Jonathan S. Melton is an American lawyer and politician. He is one of the first two openly gay people to serve on the Raleigh City Council. He is the current Chairman of the Raleigh City Council's Economic Development and Innovation Committee. Melton is also a founding board member of Stonewall Sports, a national LGBTQ philanthropic sports league.

Education and law career 
Melton graduated from North Carolina State University in 2008 with a bachelor of arts degree in political science. While at State, he served as president of Delta Upsilon and was a member of the Honors Program. In 2011, he graduated magna cum laude from North Carolina Central University School of Law, where he was a member of Phi Delta Phi. He is a member of the Wake County Bar Association and the American Bar Association. Melton is a divorce lawyer who practices in Raleigh, North Carolina. In 2013, he joined the firm Gailor Hunt Jenkins Davis & Taylor as a law partner practicing divorce law after working as a judicial law clerk for Richard A. Elmore of the North Carolina Court of Appeals. On August 5, 2015 he wrote an article for Attorney At Law Magazine titled Aftermath of SCOTUS Marriage Equality Decision, which covered the legalization of same-sex marriage in the United States. Melton is a founding board member of Stonewall Sports, a national LGBTQ and allied philanthropic sports league. He also serves on the board of directors for TLC, formerly the Tammy Lynn Center. In 2017, he helped create an annual fundraising event for the North Carolina AIDS Action Network.

Political career 
Melton ran for Raleigh City Council in 2019 against sitting councilman Russ Stephenson. Melton was endorsed by Indy Week. He was elected to the council as an at-large member, defeating Stephenson, in October 2019. He and Saige Martin were the first two openly LGBTQ people to serve on the City Council. He serves as the Chairman of the City Council's Economic Development and Innovation Committee and is a member of the Transportation and Transit Committee. 

In January 2020, Melton, along with Mayor Mary-Ann Baldwin and Councilman Patrick Buffkin, drafted new rules that would allow Raleigh residents to use the names of city staff and council members during public comment grievances as long as they refrain from personal attacks.

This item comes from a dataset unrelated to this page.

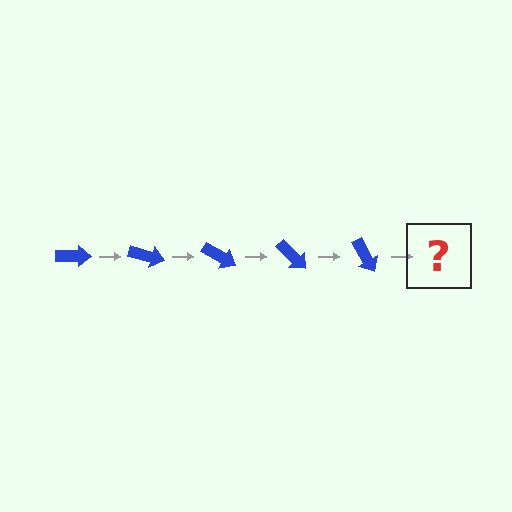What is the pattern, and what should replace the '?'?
The pattern is that the arrow rotates 15 degrees clockwise each step. The '?' should be a blue arrow rotated 75 degrees clockwise.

In July 2020, Melton spearheaded an initiative to ask the North Carolina State Legislature to grant the city's Police Advisory Board oversight powers so that it could investigate and discipline police officers.

Melton accepted the maximum campaign donation allowed from developer John Kane in both the 2020 and 2022 election cycles. Kane, a Republican, has also donated to Lt. Governor Mark Robinson, who has routinely made homophobic and transphobic comments).  In addition, Kane was a founding member of Holy Trinity Anglican Church in Raleigh, which "left the Episcopal church in 2004 largely because of the national church's acceptance of a gay bishop in New Hampshire.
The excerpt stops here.